Unter den Annahme, dass fossile Kraftwerke bei steigendem Strombedarf immer nach steigendem "Schmutzigkeitsgrad" zugeschaltet werden, könntest Du tatsächlich etwas bewirken, z.B. indem effektiv mehr Strom aus Gas und weniger aus Kohle erzeugt wird.
Kohlekraftwerke sind sehr Träge in der Regelung bzw. lassen sich nicht innerhalb Stunden abschalten und müssen deshalb sogar laufen, wenn zu viel Strom im Netz ist. Es ist also nicht so, das bei 100% Windquote die anderen einfach wegfallen würden, stattdessen wird die Erzeugung durch Wind gedrosselt! Wenn der EE Strom nicht ausreicht, dann kann das aber nur mit fossiler Energie ausgeglichen werden. Mit Kohle wiederum träge, mit Gas sehr flink und in großem Maßstab.
Stark vereinfacht zusammengefasst hat eine naturdienliche Entladung des Akkus diese Effekte:
Bei sehr viel EE im Netz wird die EE weniger gedrosselt, da höherer Verbrauch. An der Produktion durch andere Kraftwerke ändert das nichts.
Bei sehr wenig EE im Netz wird weniger fossile Energie erzeugt, da geringerer Verbrauch.
Komplett abschalten geht wirklich nicht so schnell, aber in der Leistung etwas hoch- und herunterregeln lassen sich die innerhalb einiger Stunden schon. Nimm' einfach Deine Beispieldaten vom 8.10. weiter oben. Um 12:45 Uhr etwa 7 GW aus Kohle, um 19:00 etwa 11 GW aus Kohle. Binnen gut 6 Stunden die Leistung um 50% hochfahren geht also durchaus.
Den Fall, dass Wind- oder PV-Anlagen abgeregelt werden, weil schon zu viel Strom im Netz ist, wirst Du aber nur haben, während die Stromampel auf grün steht. Soweit ich verstanden habe, willst Du Akku-Entladezeit aber zwischen gelben und roten Phasen verschieben. Da wird in beiden Fällen dann ein fossiler Erzeuger gegenregeln.
Davon ausgehend, das im Winter (bei kleinen Anlagen) nur wenige kWh im Akku landen, würde ich jegliche Akku-Entladung in die tiefroten Bereiche schieben.
Den Eigenverbrauch würde ich nach Möglichkeit immer direkt von der PV abdecken, um den Wirkungsgrad hoch und den Akku-Verschleiß niedrig zu halten.*
Update: Meine Einspeiseregelung hat jetzt eine Timerfunktion zur programmierten Akkuentladung, derzeit im Test.

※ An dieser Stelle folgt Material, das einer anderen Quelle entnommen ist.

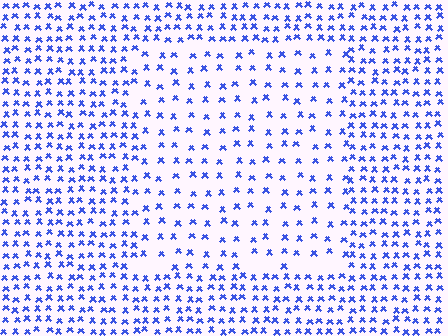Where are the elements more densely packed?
The elements are more densely packed outside the rectangle boundary.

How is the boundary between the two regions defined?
The boundary is defined by a change in element density (approximately 2.0x ratio). All elements are the same color, size, and shape.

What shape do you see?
I see a rectangle.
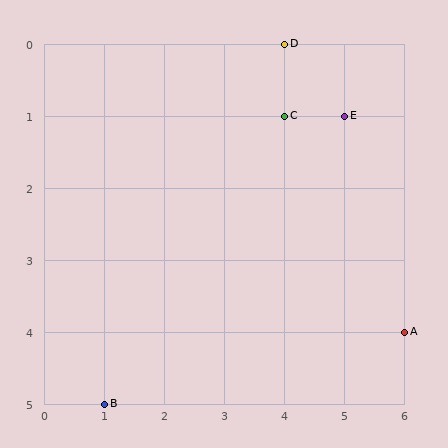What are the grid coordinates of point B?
Point B is at grid coordinates (1, 5).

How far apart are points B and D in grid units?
Points B and D are 3 columns and 5 rows apart (about 5.8 grid units diagonally).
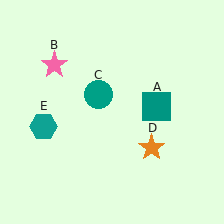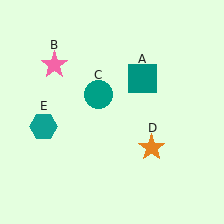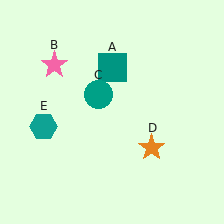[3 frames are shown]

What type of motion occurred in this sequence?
The teal square (object A) rotated counterclockwise around the center of the scene.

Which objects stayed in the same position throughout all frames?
Pink star (object B) and teal circle (object C) and orange star (object D) and teal hexagon (object E) remained stationary.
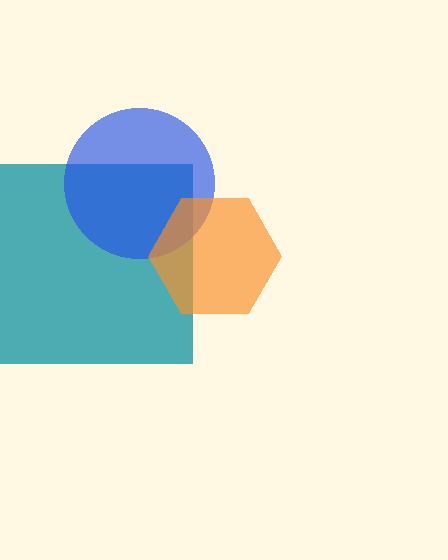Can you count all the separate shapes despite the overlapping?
Yes, there are 3 separate shapes.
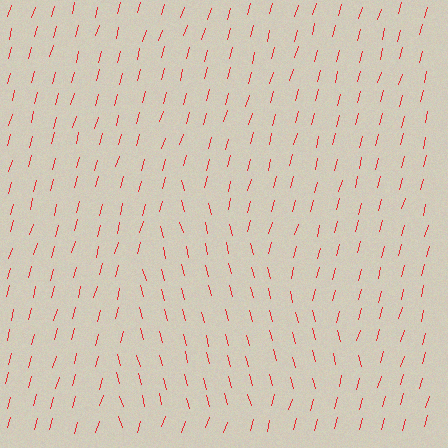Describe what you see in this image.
The image is filled with small red line segments. A triangle region in the image has lines oriented differently from the surrounding lines, creating a visible texture boundary.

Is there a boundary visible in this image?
Yes, there is a texture boundary formed by a change in line orientation.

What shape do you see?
I see a triangle.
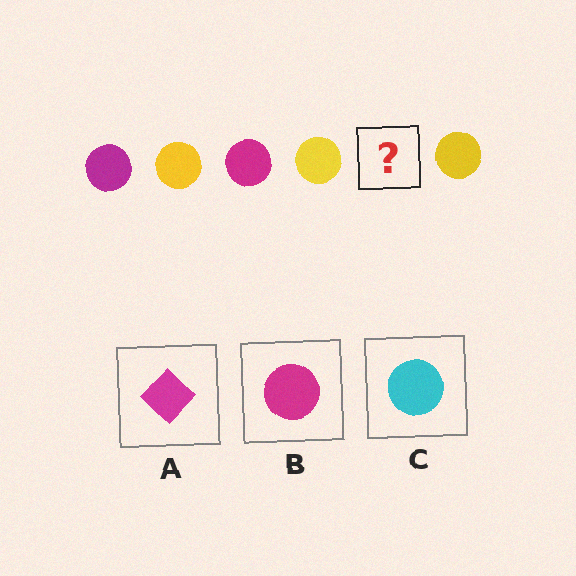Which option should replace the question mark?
Option B.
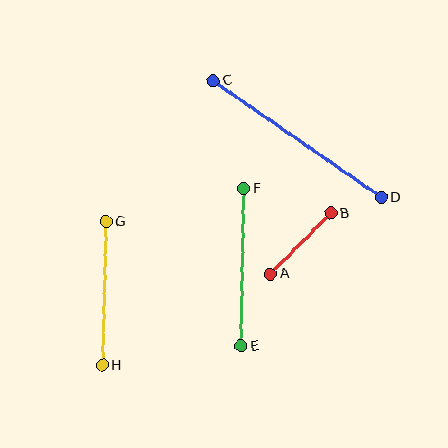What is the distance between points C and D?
The distance is approximately 204 pixels.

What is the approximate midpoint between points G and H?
The midpoint is at approximately (104, 294) pixels.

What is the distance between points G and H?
The distance is approximately 144 pixels.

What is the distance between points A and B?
The distance is approximately 85 pixels.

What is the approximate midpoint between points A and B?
The midpoint is at approximately (301, 244) pixels.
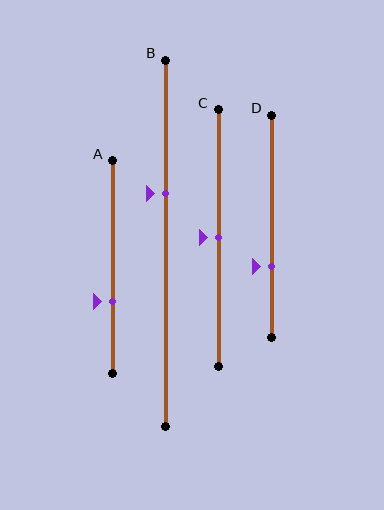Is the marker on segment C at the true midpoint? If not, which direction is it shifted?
Yes, the marker on segment C is at the true midpoint.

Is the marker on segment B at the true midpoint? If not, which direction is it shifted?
No, the marker on segment B is shifted upward by about 14% of the segment length.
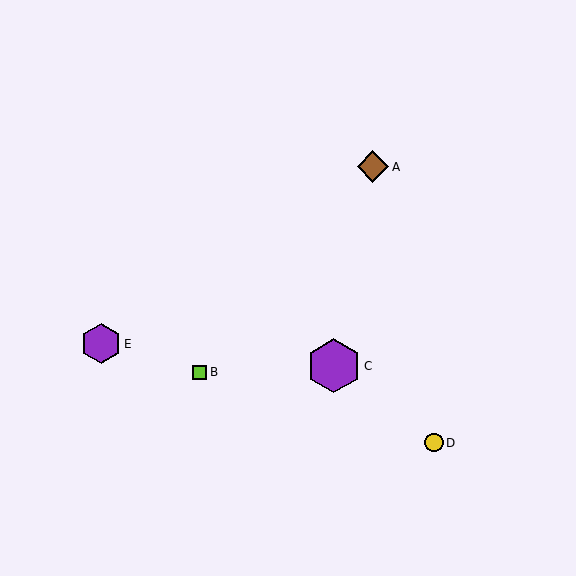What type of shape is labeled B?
Shape B is a lime square.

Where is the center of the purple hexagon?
The center of the purple hexagon is at (334, 366).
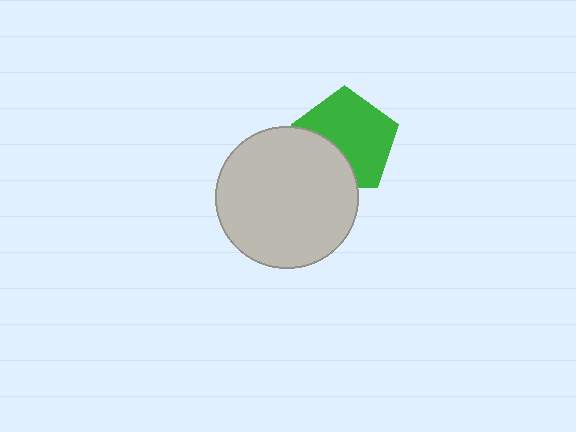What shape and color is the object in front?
The object in front is a light gray circle.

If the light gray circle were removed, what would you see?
You would see the complete green pentagon.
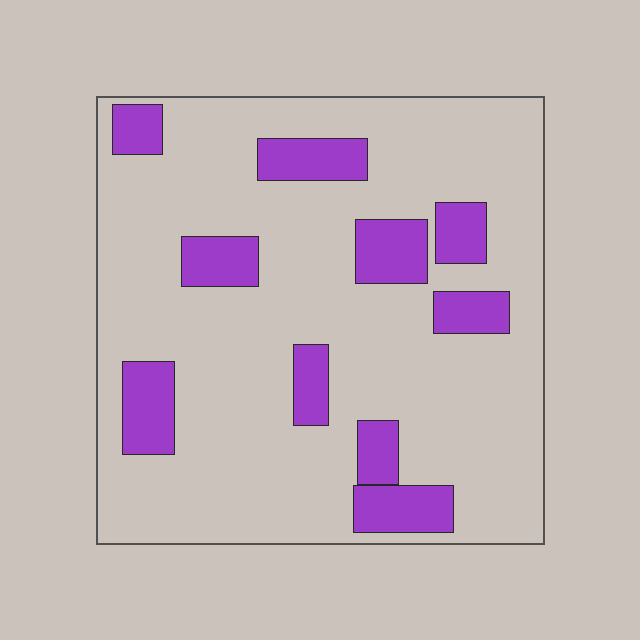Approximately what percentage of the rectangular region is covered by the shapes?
Approximately 20%.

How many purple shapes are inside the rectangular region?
10.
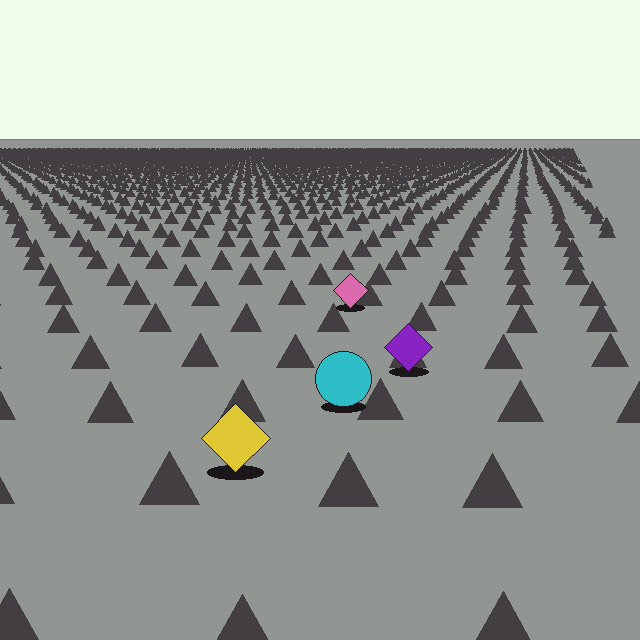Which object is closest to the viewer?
The yellow diamond is closest. The texture marks near it are larger and more spread out.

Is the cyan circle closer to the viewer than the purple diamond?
Yes. The cyan circle is closer — you can tell from the texture gradient: the ground texture is coarser near it.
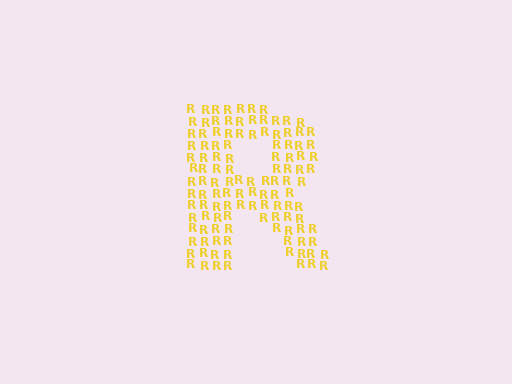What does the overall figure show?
The overall figure shows the letter R.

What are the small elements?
The small elements are letter R's.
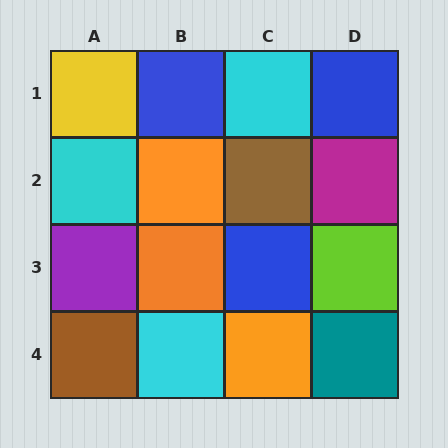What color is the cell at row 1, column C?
Cyan.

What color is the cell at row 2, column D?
Magenta.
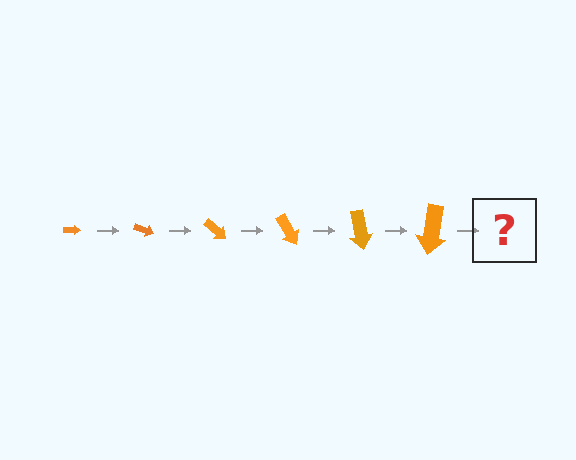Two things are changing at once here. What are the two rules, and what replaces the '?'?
The two rules are that the arrow grows larger each step and it rotates 20 degrees clockwise each step. The '?' should be an arrow, larger than the previous one and rotated 120 degrees clockwise from the start.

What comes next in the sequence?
The next element should be an arrow, larger than the previous one and rotated 120 degrees clockwise from the start.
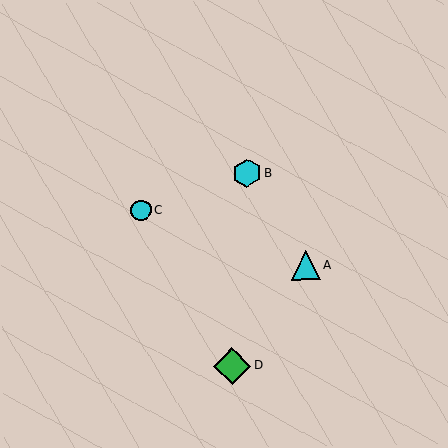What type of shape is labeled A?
Shape A is a cyan triangle.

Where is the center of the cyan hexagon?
The center of the cyan hexagon is at (247, 173).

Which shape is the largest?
The green diamond (labeled D) is the largest.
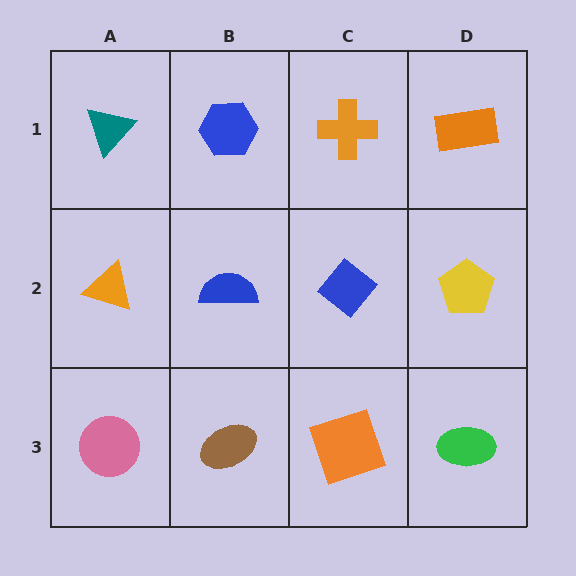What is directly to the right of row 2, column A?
A blue semicircle.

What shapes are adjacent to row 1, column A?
An orange triangle (row 2, column A), a blue hexagon (row 1, column B).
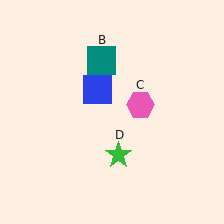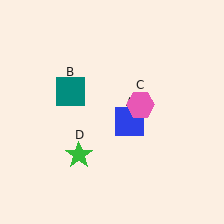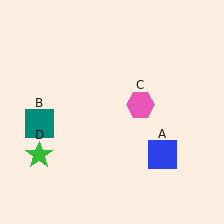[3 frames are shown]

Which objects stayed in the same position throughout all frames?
Pink hexagon (object C) remained stationary.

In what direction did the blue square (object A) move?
The blue square (object A) moved down and to the right.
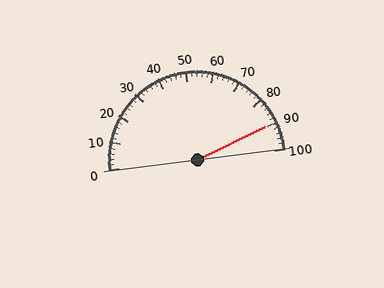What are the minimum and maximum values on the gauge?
The gauge ranges from 0 to 100.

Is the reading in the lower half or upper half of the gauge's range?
The reading is in the upper half of the range (0 to 100).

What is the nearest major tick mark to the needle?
The nearest major tick mark is 90.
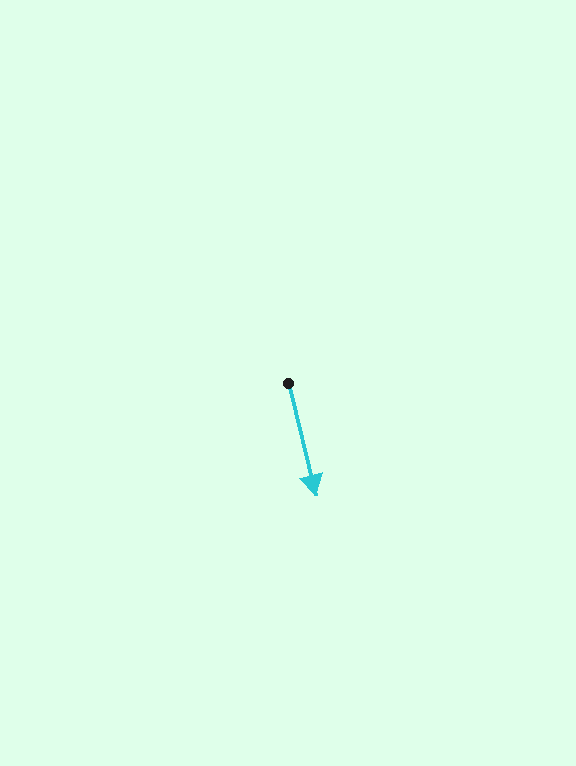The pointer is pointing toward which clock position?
Roughly 6 o'clock.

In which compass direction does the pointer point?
South.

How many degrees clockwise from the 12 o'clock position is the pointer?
Approximately 166 degrees.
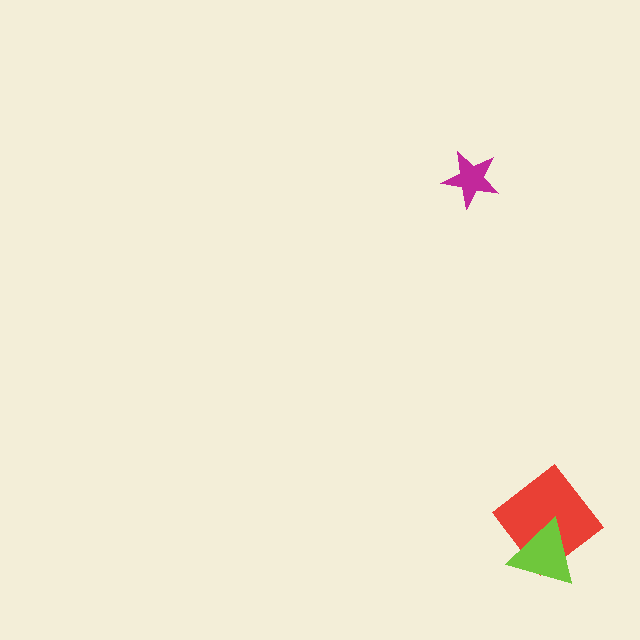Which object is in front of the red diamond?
The lime triangle is in front of the red diamond.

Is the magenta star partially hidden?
No, no other shape covers it.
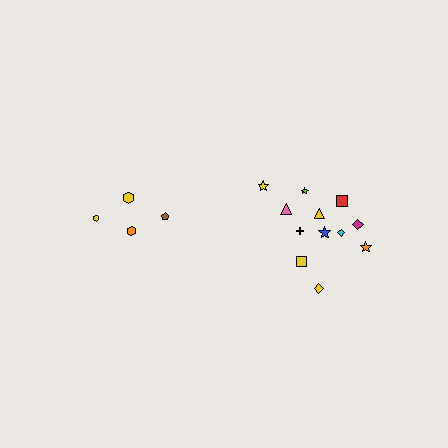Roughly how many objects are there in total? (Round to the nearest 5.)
Roughly 15 objects in total.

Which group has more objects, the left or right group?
The right group.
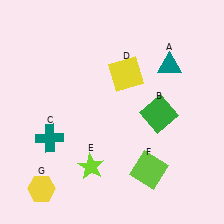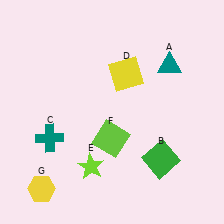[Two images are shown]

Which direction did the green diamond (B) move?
The green diamond (B) moved down.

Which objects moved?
The objects that moved are: the green diamond (B), the lime diamond (F).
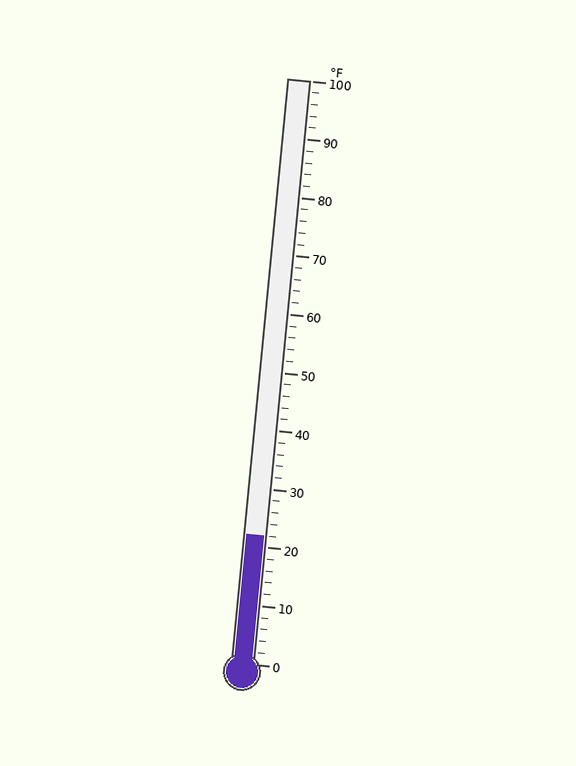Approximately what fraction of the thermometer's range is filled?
The thermometer is filled to approximately 20% of its range.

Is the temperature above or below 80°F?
The temperature is below 80°F.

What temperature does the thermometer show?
The thermometer shows approximately 22°F.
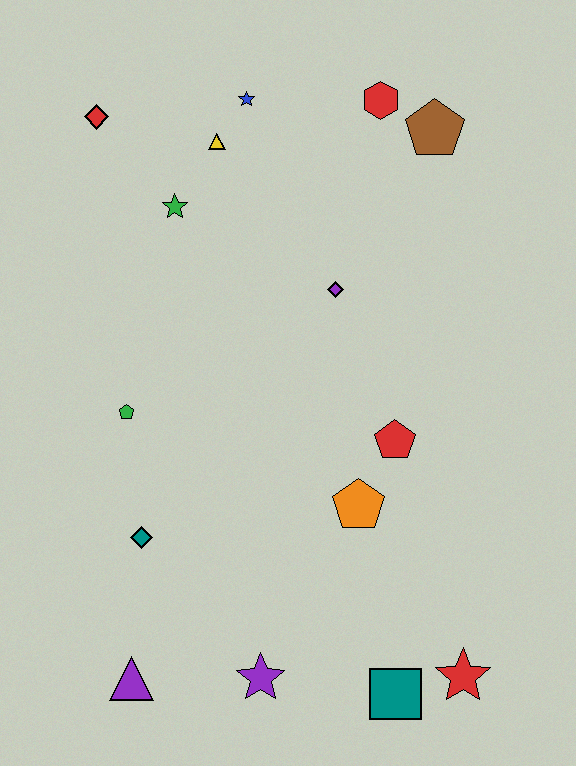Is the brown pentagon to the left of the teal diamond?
No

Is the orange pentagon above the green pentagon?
No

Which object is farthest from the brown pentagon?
The purple triangle is farthest from the brown pentagon.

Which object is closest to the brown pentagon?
The red hexagon is closest to the brown pentagon.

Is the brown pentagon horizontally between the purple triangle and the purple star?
No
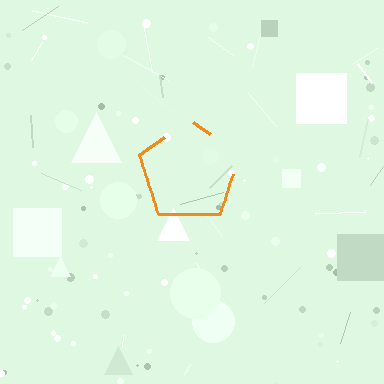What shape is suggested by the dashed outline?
The dashed outline suggests a pentagon.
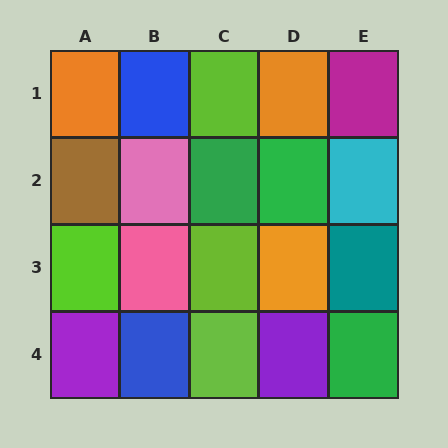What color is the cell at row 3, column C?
Lime.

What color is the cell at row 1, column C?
Lime.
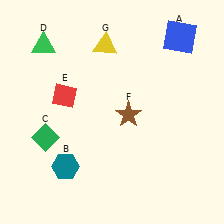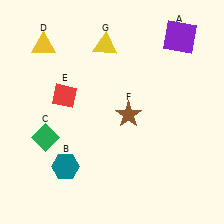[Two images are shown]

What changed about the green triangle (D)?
In Image 1, D is green. In Image 2, it changed to yellow.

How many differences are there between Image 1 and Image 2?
There are 2 differences between the two images.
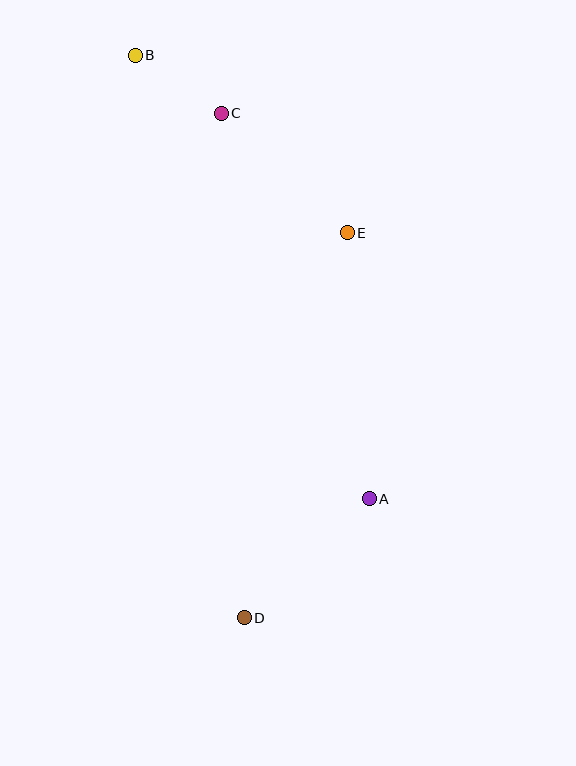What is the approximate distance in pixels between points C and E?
The distance between C and E is approximately 173 pixels.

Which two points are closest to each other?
Points B and C are closest to each other.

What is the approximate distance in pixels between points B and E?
The distance between B and E is approximately 276 pixels.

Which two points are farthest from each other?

*Update 2: Der Direktverbrauch wurde herausgenommen, da ein negativer Effekt auf den Akku nicht zu befürchten ist. Laut neuester Erkenntnisse der Forschung.
@oliverso Die Anzahl der Sonnenstunden muss wohl nur bei großen PV-Anlagen einbezogen werden, die auch im Winter öfter mal zur Selbstversorgung ausreichen. Dann muss man wohl auch das eigene Lastprofil mit einbeziehen.
Die Daten von der Stromampel sind leider nicht direkt zugänglich, deshalb frage ich ja nach Ideen. ?
Im Grunde könnte man auch die Preise der Day-Ahead-Aktion nehmen, das wird sich nicht stark unterscheiden und wäre gleichzeitig eine Vorbereitung für ein Ladegerät mit variablem Stromtarif.
Mh, mein Plan ist es, den Akku nicht mehr zu entladen wenn die Spannung unter 48 fällt (Range ist bei mir 44-54) und wenige PV KWh am Tag produziert wurden.
Dann über die Tibber API den aktuellen Strompreis auslesen und wenn der Preis einen gewissen Wert übersteigt, den Akku entladen.
So spare ich Geld und es ist netztdienlich.
Das mit der Tibber API muss ich aber noch umsetzen.